Getting Your Network Ready for BYOD

Network managers will need to add policies to their networks to gain control in bring-your-own-device environments. Here, we recommend a path from gradually allowing to fully supporting personally owned devices on the network.

Key Challenges

• Many IT departments have little to no control over personally owned devices in today's environment.
• The solutions that can control and secure personally owned devices (for example, mobile device management [MDM]) are still maturing.
• Many networks don't have the capability to enforce different access zones for personally owned and corporate-owned devices.

Recommendations

• Most organization should begin with a "Contain" strategy, in which personally owned devices are granted limited access to the network and to a subset of corporate applications.
• If the organization is able to gain an acceptable level of control over personally owned devices, it can migrate to an "Embrace" strategy, where these devices are granted full access to the network and to corporate applications.

Introduction

Many organizations recognize that they need to quickly evolve their support for bring your own device (BYOD) programs. A poll (see Note 1) taken during a Gartner webinar reflects this urgency. One of the questions in the poll asked:

How would you characterize your organization's position on BYOD adoption?

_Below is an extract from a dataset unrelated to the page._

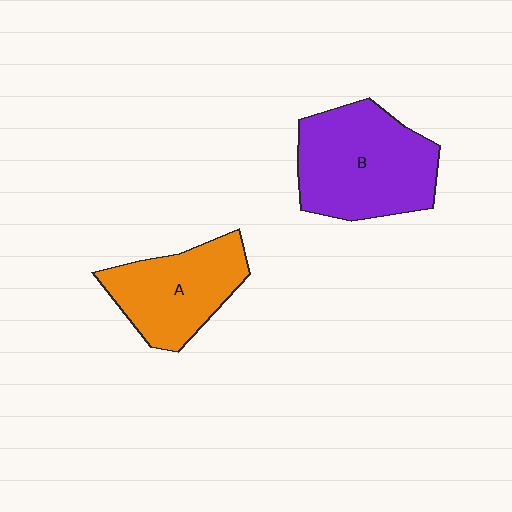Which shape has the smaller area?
Shape A (orange).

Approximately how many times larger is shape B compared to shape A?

Attendees were asked to respond in the context of Gartner's framework for consumerization (see Figure 1, Note 1 and "Optimal Security Approaches for the Secure Use of Consumer IT," note: this research is provided for historical perspective; portions of this document may not reflect current conditions). The webinar highlighted how the framework would apply in a BYOD environment and asked participants to select one of these answers:

• Contain = Permit some users to use some personally owned devices
• Embrace = Permit all users to use some personally owned devices
• Block = Prohibit all personally owned devices in the workplace
• Disregard = Ignore the issue; do not establish any BYOD policies

Figure 1

Mapping Security Responses to Risk and Business Value

Source: Gartner (September 2012)

Table 1. Results of BYOD Webinar Survey

	Today	In Three Years
Contain	46.7%	35.7%
Embrace	30.5%	61.2%
Block	15.2%	3.0%
Disregard	7.6%	0.0%

Source: Gartner (September 2012)

The polling results (see Note 3) reflect that, today, many organizations (46.7%) favor a Contain approach for BYOD. However, in three years' time, a clear majority (61.2%) would favor the Embrace approach. Network managers must enable this shift in their organizations by preparing their networks to securely support the widespread use of personally owned devices. Here, we provide sample policies and suggested network access levels for a Contain environment as well as an Embrace environment. Then, we provide recommendations for migrating from a Contain to an Embrace scenario.

Analysis

Contain

Here, we present Gartner's recommendations for enabling an environment where some employees can use some personally owned devices.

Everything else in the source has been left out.